O mercado de capitais brasileiro registrou o maior volume de ofertas da história para um primeiro semestre. Segundo a Anbima (Associação Brasileira das Entidades dos Mercados Financeiro e de Capitais), foram movimentados R$ 361,8 bilhões entre janeiro e junho de 2026, alta de 9,8% ante o mesmo período de 2025. O número de operações também cresceu 13%, totalizando 1.513.
O montante de R$ 361,8 bilhões em ofertas no primeiro semestre de 2026 é o maior da série histórica da Anbima, iniciada em 2012. O avanço foi puxado por instrumentos híbridos e pela retomada da renda variável, que registrou o primeiro IPO após um período sem estreias na bolsa.
Como os recordes dos FIIs e Fiagros impactam o investidor
Os instrumentos híbridos foram o grande destaque do semestre. Os fundos imobiliários (FIIs) captaram R$ 39,5 bilhões, alta de 103,9% na comparação anual, enquanto os Fiagros somaram R$ 8,3 bilhões, avanço de 288,3%. Ambos alcançaram volumes recordes para o período, segundo a Anbima.
Para Cesar Mindof, diretor da Anbima, o cenário de instabilidade externa e juros elevados favoreceu uma composição mais diversificada das ofertas, impulsionando os híbridos e marcando a retomada da renda variável. Os títulos híbridos como um todo somaram R$ 47,8 bilhões em captações, também recorde.

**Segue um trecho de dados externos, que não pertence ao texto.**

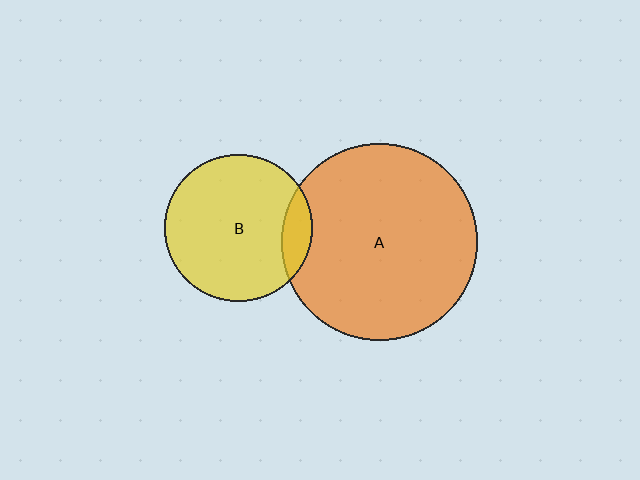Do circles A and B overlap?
Yes.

O papel da pessoa física no avanço dos híbridos
Os investidores pessoa física elevaram os aportes em híbridos de R$ 9,7 bilhões para R$ 20,7 bilhões. Já os fundos de investimento aumentaram as subscrições de R$ 6 bilhões para R$ 18,9 bilhões. Os dados são da Anbima.
Renda variável volta a ter IPO e follow-ons
O mercado registrou o primeiro IPO após um período sem estreias na bolsa, além de oito operações de follow-on, que movimentaram R$ 22,2 bilhões. O número de ofertas de renda variável dobrou ante o primeiro semestre de 2025.
Debêntures: queda no volume, mas mais operações
Na renda fixa, as emissões de debêntures alcançaram R$ 169,8 bilhões, queda de 12,1% ante 2025, embora o número de operações tenha subido de 268 para 278. As debêntures incentivadas representaram 38,3% do volume total, com o setor de energia elétrica concentrando mais da metade dessas emissões. No mercado secundário, o volume negociado de debêntures cresceu 20,6%, para R$ 494,6 bilhões.
CRIs, CRAs e notas comerciais: desempenhos mistos
As emissões de CRIs totalizaram R$ 20,3 bilhões (queda de 15,8%) e de CRAs, R$ 7,1 bilhões (recuo de 50,4%). Já as notas comerciais registraram recorde de 123 operações para um primeiro semestre, alta de 43%, embora o volume financeiro captado tenha recuado 11,4%. Os FIDCs somaram R$ 53,1 bilhões em 559 operações.
Captações internacionais no melhor nível desde 2014
No mercado internacional, as captações chegaram a US$ 24,8 bilhões, melhor desempenho para o primeiro semestre desde 2014. As emissões do governo brasileiro responderam por US$ 14,6 bilhões (58,9% do total), enquanto instituições financeiras captaram US$ 2,5 bilhões e empresas, US$ 7,7 bilhões.
Para quem busca entender o movimento do mercado de capitais, os dados da Anbima mostram um semestre de recordes e diversificação. O ciclo de juros elevados e instabilidade externa, segundo a associação, favoreceu uma composição mais equilibrada das ofertas, beneficiando tanto o investidor pessoa física quanto os grandes fundos.
Perguntas Frequentes
Qual foi o volume total do mercado de capitais no 1º semestre de 2026?
R$ 361,8 bilhões, recorde na série histórica da Anbima desde 2012.
Quanto os FIIs captaram no período?
R$ 39,5 bilhões, alta de 103,9% ante o primeiro semestre de 2025.
A renda variável teve IPO em 2026?
Sim, o primeiro IPO após um período sem estreias, além de oito follow-ons, totalizando R$ 22,2 bilhões.
Qual foi o desempenho das debêntures?
As emissões somaram R$ 169,8 bilhões, queda de 12,1%, mas o número de operações subiu para 278.
Quanto o Brasil captou no mercado internacional?
US$ 24,8 bilhões, melhor resultado para o primeiro semestre desde 2014.